День за днем искал Эмиас «Святую Катарину» в самой гуще парусов и не находил ее, даже не слышал о ней. Он то опасался, что она потонула ночью и его добыча ушла от него, то боялся, что она починила свои повреждения и скроется от него. Он стал угрюмым, беспокойным, даже раздражительным с матросами.
И вот наконец в ту минуту, когда он меньше всего надеялся на это, он увидел справа громадный галлеон, а на корме его — девушку с колесом!
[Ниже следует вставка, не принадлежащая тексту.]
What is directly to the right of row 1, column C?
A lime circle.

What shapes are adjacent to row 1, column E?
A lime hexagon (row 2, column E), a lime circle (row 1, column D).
— Вот она! — закричал Эмиас, перебегая на штирборт.
Матросы уже тоже заметили этот ненавистный знак, и злобный рев вырвался из всех глоток.
— Тише! — сказал Эмиас глухим голосом. — Ни одного выстрела. Зарядить ружья и быть наготове. Сначала я должен говорить с ним.
И в мертвом молчании «Месть» подошла к корме испанца.
— Дон Гузман Мария Магдалина Сотомайор де Сото! — раздался среди грохота громкий и ясный призыв.
Эмиас звал не напрасно. Бесстрашная и грациозная, как всегда, закованная в броню высокая фигура его врага вскочила на перила кормы, возвышающиеся на двадцать футов над головой Эмиаса, и Гузман крикнул через забрало:
— К вашим услугам, сэр, кто бы вы ни были!..
Дюжина мушкетов и луков нацелились в испанца, но Эмиас нахмурился.
— Никто не убьет его, кроме меня. Щадите его, даже когда вы покончите со всеми остальными. Дон Гузман! Я — капитан сэр Эмиас Лэй, я объявляю вас предателем и похитителем и еще раз вызываю вас на поединок, где и когда вам угодно.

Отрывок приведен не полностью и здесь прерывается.